По званию да и по возрасту я был старше Василия, Виктора и конечно же Володи. Всего месяца два назад мне присвоили звание старшины 1-й статьи. Я с гордостью пришил на форменку погоны с тремя лычками. И звания, и награды мы получали недаром…

Гордились мы и своей формой. В трудный, решающий момент боя, отбивая вражескую атаку или поднимаясь в атаку, матросы снимали каски, вынимали из вещмешков, из-за пазух бескозырки, распахивали бушлаты, чтобы враг видел тельняшки, и фашисты, ну скажем так, не радовались встрече с нами.

Отправляясь в разведку, мы тоже надели бескозырки и чистые тельняшки.

– Умирать, так с музыкой, – пошутил Виктор Козырин. И мы согласились с ним.

– Умереть проще всего, – одернул его Сударев. – Выполнить работу и вернуться – труднее. Но надо, братцы, надо! – Последние слова командира относились ко всем нам.

…Сидя на корме, вглядываясь в силуэты ребят и в темноту, плотно прикрывающую правый берег реки, на котором нас ждал наверняка зарывшийся в землю, вооруженный до зубов враг, я вновь и вновь вспоминал слова командира: «Умереть проще всего. Надо выполнить работу. Надо выполнить работу. Надо выполнить работу!..»

…Хотя мы и ожидали встречу с берегом, и готовились к ней, он встал перед нами так мгновенно и круто, что можно было вскрикнуть от неожиданности.

Наш боцман первым спрыгнул на хрустнувший под ним песок и, придерживая лодку, помог бесшумно высадиться остальным.

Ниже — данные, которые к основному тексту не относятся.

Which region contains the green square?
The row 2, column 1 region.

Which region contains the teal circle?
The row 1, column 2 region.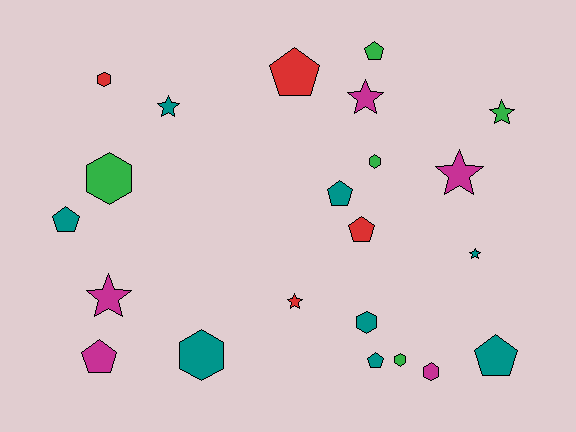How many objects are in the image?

Высокий, почти вертикальный обрыв надежно закрывал нас от врагов, находящихся где-то там, наверху, но и их от нас. А ведь нашей задачей было выследить их и пронаблюдать, как они готовятся к неизбежному наступлению наших войск.

– Братцы, я пойду разведаю, куда спрятать лодку, – полушепотом сказал Дубков. – Ждите.

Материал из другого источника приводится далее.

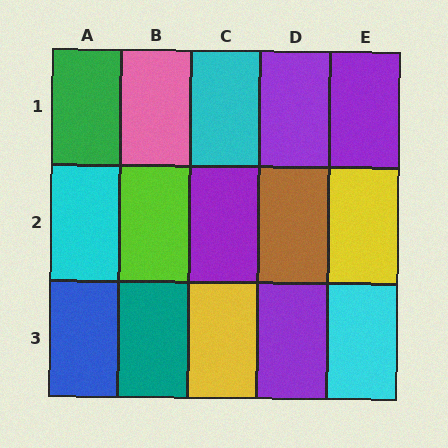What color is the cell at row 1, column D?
Purple.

– Правильно, Вася, иди. Будем ждать, – ответил ему я, входя в роль командира. – Иди.

Василий вернулся минут через десять:

– Тут лодок не сосчитать. Немцы с той, с нашей стороны драпали – все лодки сюда перегнали и на берегу побросали. Видно, надеются столкнуть нас в воду и снова вперед ринуться.

Нашу лодку можно и здесь оставить. Никто лодки пересчитывать не будет и чем они друг от друга отличаются, никто не заметит, не разберется.

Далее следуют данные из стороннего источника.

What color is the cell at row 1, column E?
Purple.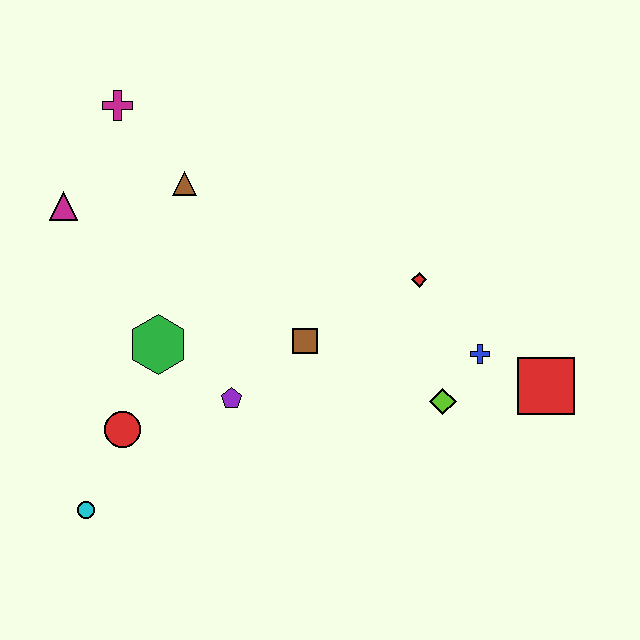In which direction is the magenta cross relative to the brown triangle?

Мы и сами уходить будем – любую возьмем. Три лодки ощупал – у всех весла на месте.

– Сейчас будем подниматься наверх. Тишина – полная. Один неосторожный шаг, покатится какой-нибудь камень – и крышка. Наверху не выскакивать, не соскакивать. Оглядимся. Прислушаемся. Вон небо вроде светлеть стало. Тучи редеют. Полежим на обрыве – сориентируемся. Надо так спрятаться, чтобы фашистам на глаза не попасться и самим по возможности побольше увидеть. Всем все ясно? – Я пошел вдоль обрыва. За мной, стараясь ступать как можно тише, цепочкой потянулись остальные.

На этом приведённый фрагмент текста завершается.